Presenza fissa, con fiero cipiglio, tra le figurine Panini, quando ancora si attaccavano con la coccoina, Ginulfi aveva un album personale di ricordi difficilmente paragonabile, anche se la sua fama è legata soprattutto a quel memorabile evento del 3 marzo 1972 all’Olimpico quando, in un’amichevole tra la Roma e il Santos, parò un rigore a O Rei.

“Di quel giorno ricordo soprattutto il riconoscimento che mi fece dopo – ha ricordato Ginulfi all’indomani della scomparsa del fuoriclasse brasiliano -. Mi ha lasciato la maglia e a fine partita mi ha invitato all’ambasciata brasiliana di Piazza Navona, per il giorno dopo. Pelè era un mito per me”. Quella maglia è stato uno dei cimeli più importanti per il portiere giallorosso, che ne parlava quasi con affetto: “Era di quelle vere, non come quelle di adesso. Maniche lunghe, scudetto ricamato e numeri attaccati con il filo”.

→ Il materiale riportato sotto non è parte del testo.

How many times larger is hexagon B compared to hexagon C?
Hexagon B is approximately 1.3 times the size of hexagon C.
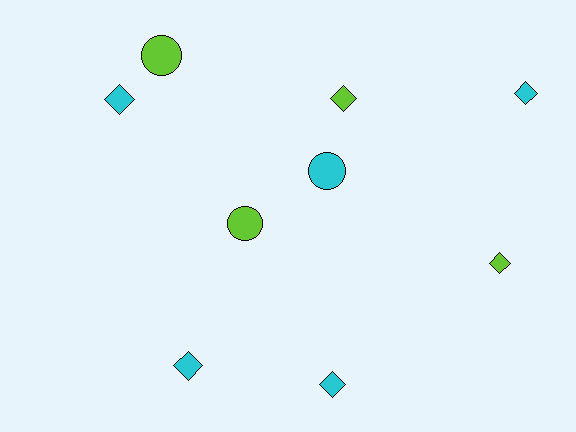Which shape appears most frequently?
Diamond, with 6 objects.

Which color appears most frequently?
Cyan, with 5 objects.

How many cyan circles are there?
There is 1 cyan circle.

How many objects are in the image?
There are 9 objects.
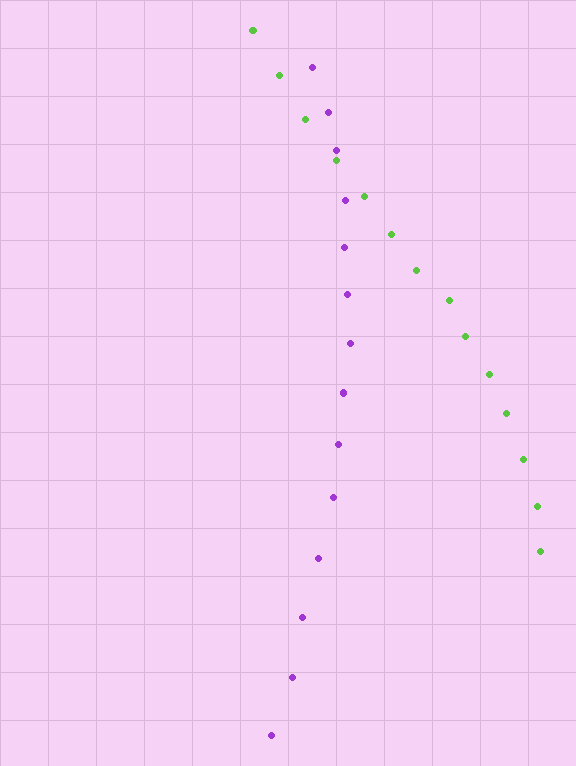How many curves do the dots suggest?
There are 2 distinct paths.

La teneva nascosta, resistendo a ogni richiesta di prestito e acquisto. Ma non fu quello l’unico incrocio tra la Pantera nera e Ginulfi, che ha un ricordo ancora più caro risalente a due o tre anni prima: in un’altra amichevole col Santos al Flaminio, venne schierato in porta solo nel secondo tempo – allora non era ancora titolare – esibendosi in parate incredibili. Un procuratore gli riferì che Pelè lo aveva molto elogiato e suggerito anche di ingaggiarlo.

“Quello fu gratificante, più del rigore”. Da un asso all’altro, quando lascò il calcio giocato, al termine della stagione 1977, Ginulfi divenne allenatore dei portieri e lavorò al Napoli ai tempi di Diego Armando Maradona, di Ottavio Bianchi e poi di Bigon. Certo, come amava raccontare, il Pibe non aveva bisogno di essere allenato ma si divertiva con lui a calciare le punizioni.

“E’ stato il più grande di tutti – ha certificato -. Ce l’ho scritto pure a casa su una foto sua con dedica”. La fotografia e una maglia, custodita religiosamente insieme a quella del campione del Santos. La Roma e i suoi tifosi, ma anche il Verona e la Fiorentina, hanno espresso sui social il loro cordoglio per la scomparsa di quello definito da qualcuno il portiere della Roma “più romano e romanista di sempre”.